The decision on whether to work outside the home after having kids is not an easy one for many. Actually, for many parents—due to financial constraints or otherwise—they don’t have the luxury of choice. For those of us that do have that choice to make, it can be a complex decision, not to mention a constantly moving target. Many times I have witnessed a decision that seemed so clear-cut before the baby is born, become no longer so black-and-white several months later. Or perhaps, the decision you make works at first, but a change in the position or in your child makes the original solution no longer work a few years down the road.

I love being a parent, and I love to work. Through trial and error, I have found that neither extreme of the full-time working or full-time “staying at home” spectrum works for me. When I was working a grueling corporate job, by the time Friday rolled around, I felt actual pain in my heart from so many cumulative hours being away from my son. I have also had periods when I wasn’t working, and I felt overwhelmingly isolated being a full-time parent. I found the lack of structure and professional interaction difficult.

Why does it seem like the options presented to 2-parent households are that either both parents work jobs consisting of too many hours (with most or all of one of the parent’s salary going to childcare), or that one works full-time, and the other not at all? It is 2015, and we cannot come up with a few more options? I know they are out there, but they are rare. I took at job with American Express a few years ago, ecstatic upon learning that many Directors and VPs worked four-day weeks for 80% pay. At last, a job where I could have a schedule that fit my life and still be considered for promotions. Unfortunately, when I inquired about joining the program myself, I was told that it had been discontinued except for the colleagues who were lucky enough to have been “grandfathered” in.

What is it about the 40 hour work week that we find so sacred? We accept as truth that a normal full-time job should be five days per week. As if every job out there can be accomplished on some kind equivalent time table, ignoring, for example, the technological advancements that have made so many industries more efficient over the last century.

One of the American Express executives who had participated in the aforementioned program for years confessed to me that she was convinced she could do any job just as well working four days a week instead of five. And although I am focusing here on the advantages for parents, generating additional work scenarios with less hours would certainly benefit people without children as well. There are many equally valid reasons one might choose to have a flexible schedule — to pursue outside passions, go back to school or to help take care of ailing parents being a few.

Right now I work for myself, commuting to the city one day a week to work out of a co-working space. Most days I can meet my oldest son when he gets off the bus, and I love that. There also have been, and continue to be, many struggles.

My hope is to find unique ways we can support each other, wherever we fall on the work/parenting continuum. I am so tired of articles pitting so called working and stay-at-home parents against each other, as if we are not all doing the best we possibly can with the resources we have available.  I have to believe that I am not alone in wanting to create some additional options for mothers and fathers that, like me, fall more into the gray area.

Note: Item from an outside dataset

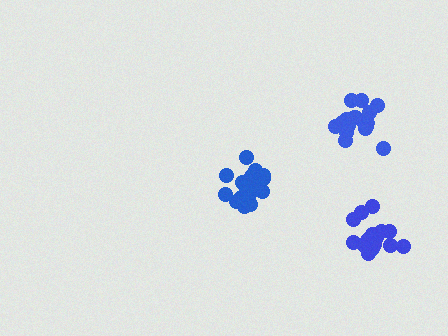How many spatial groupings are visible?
There are 3 spatial groupings.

I am heartened by articles like this one, which describes creative solutions to combat the high price of child-care, and this story about how Google is actually saving money and retaining more of its female employees after increasing parental leave to five months This is a start, but we can all contribute to the momentum. If you run a business, or are in the position to create programs with increased flexibility, please start to experiment with them. Offer them to men and women, parents and non-parents alike. If you are an employee and would like to try out a new schedule, start by asking your manager if you could have one afternoon off a week and see if your productivity is affected. I did this and my manager was surprisingly supportive. But start now. Speak up, and see what happens.